Answer: ______________ hours

Question 2 [2 marks]

Using the same data from Question 1, calculate the unbiased estimate of the population variance.

$s^2 = \frac{\sum(x_i - \bar{x})^2}{n-1}$

Answer: ______________ hours²

Question 3 [2 marks]

The random variable $X \sim \mathrm{B}(12, 0.35)$ . Find $\mathrm{P}(X = 5)$ .

Answer: ______________

Question 4 [2 marks]

A fair six-sided die is rolled 8 times. Using a binomial model, find the probability of obtaining exactly 3 sixes.

Answer: ______________

Question 5 [3 marks]

The heights of a certain species of plant are normally distributed with mean 42 cm and standard deviation 5 cm.

(a) Find the probability that a randomly selected plant has a height between 38 cm and 47 cm. [2 marks]

Answer: ______________

(b) A plant is classified as "tall" if its height exceeds 50 cm.
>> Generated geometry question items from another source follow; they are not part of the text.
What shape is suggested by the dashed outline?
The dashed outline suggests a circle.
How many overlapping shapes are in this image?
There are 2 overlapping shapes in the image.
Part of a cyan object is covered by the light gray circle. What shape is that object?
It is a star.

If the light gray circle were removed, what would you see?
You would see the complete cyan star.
In a batch of 200 plants, how many would you expect to be classified as "tall"? [1 mark]

Answer: ______________

Question 6 [3 marks]

A continuous random variable $X$ has probability density function given by

$f(x) = \begin{cases} kx(4-x) & 0 \le x \le 4 \\ 0 & \text{otherwise} \end{cases}$

(a) Show that $k = \frac{3}{32}$ . [2 marks]

(b) Find $\mathrm{E}(X)$ . [1 mark]

Answer: ______________

Question 7 [3 marks]

The following grouped data shows the daily commute times (in minutes) of 50 office workers.
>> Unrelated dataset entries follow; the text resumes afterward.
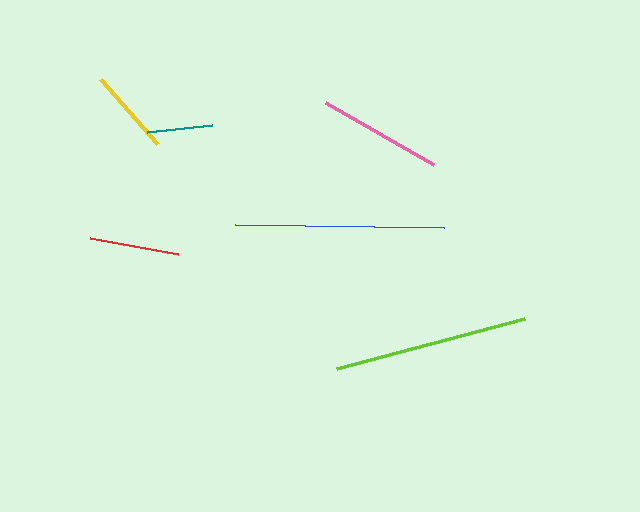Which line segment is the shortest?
The teal line is the shortest at approximately 66 pixels.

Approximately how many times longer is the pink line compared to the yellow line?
The pink line is approximately 1.5 times the length of the yellow line.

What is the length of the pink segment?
The pink segment is approximately 125 pixels long.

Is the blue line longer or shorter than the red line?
The blue line is longer than the red line.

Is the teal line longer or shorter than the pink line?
The pink line is longer than the teal line.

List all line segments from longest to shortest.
From longest to shortest: blue and lime (about equal), pink, red and yellow (about equal), teal.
Commute time (min)	Frequency
$0 \le t < 10$	6
$10 \le t < 20$	14
$20 \le t < 30$	16
$30 \le t < 50$	10
$50 \le t < 80$	4

(a) State the modal class. [1 mark]

Answer: ______________

(b) Estimate the mean commute time. [2 marks]

Answer: ______________ minutes

Question 8 [2 marks]

Two events $A$ and $B$ are such that $\mathrm{P}(A) = 0.6$ , $\mathrm{P}(B) = 0.4$ , and $\mathrm{P}(A \cup B) = 0.76$ .

Determine whether $A$ and $B$ are independent. Show your reasoning.

Answer: ______________

Question 9 [3 marks]

A bag contains 5 red balls, 4 blue balls, and 3 green balls. Three balls are drawn at random without replacement.

Find the probability that all three balls are the same colour.

Answer: ______________

Question 10 [3 marks]

The random variable $Y \sim \mathrm{N}(\mu, \sigma^2)$ . It is known that $\mathrm{P}(Y < 30) = 0.1587$ and $\mathrm{P}(Y > 50) = 0.0228$ .

Find $\mu$ and $\sigma$ .

Answer: $\mu =$ ______________ $\sigma =$ ______________

Section B: Structured / Application Questions [35 marks]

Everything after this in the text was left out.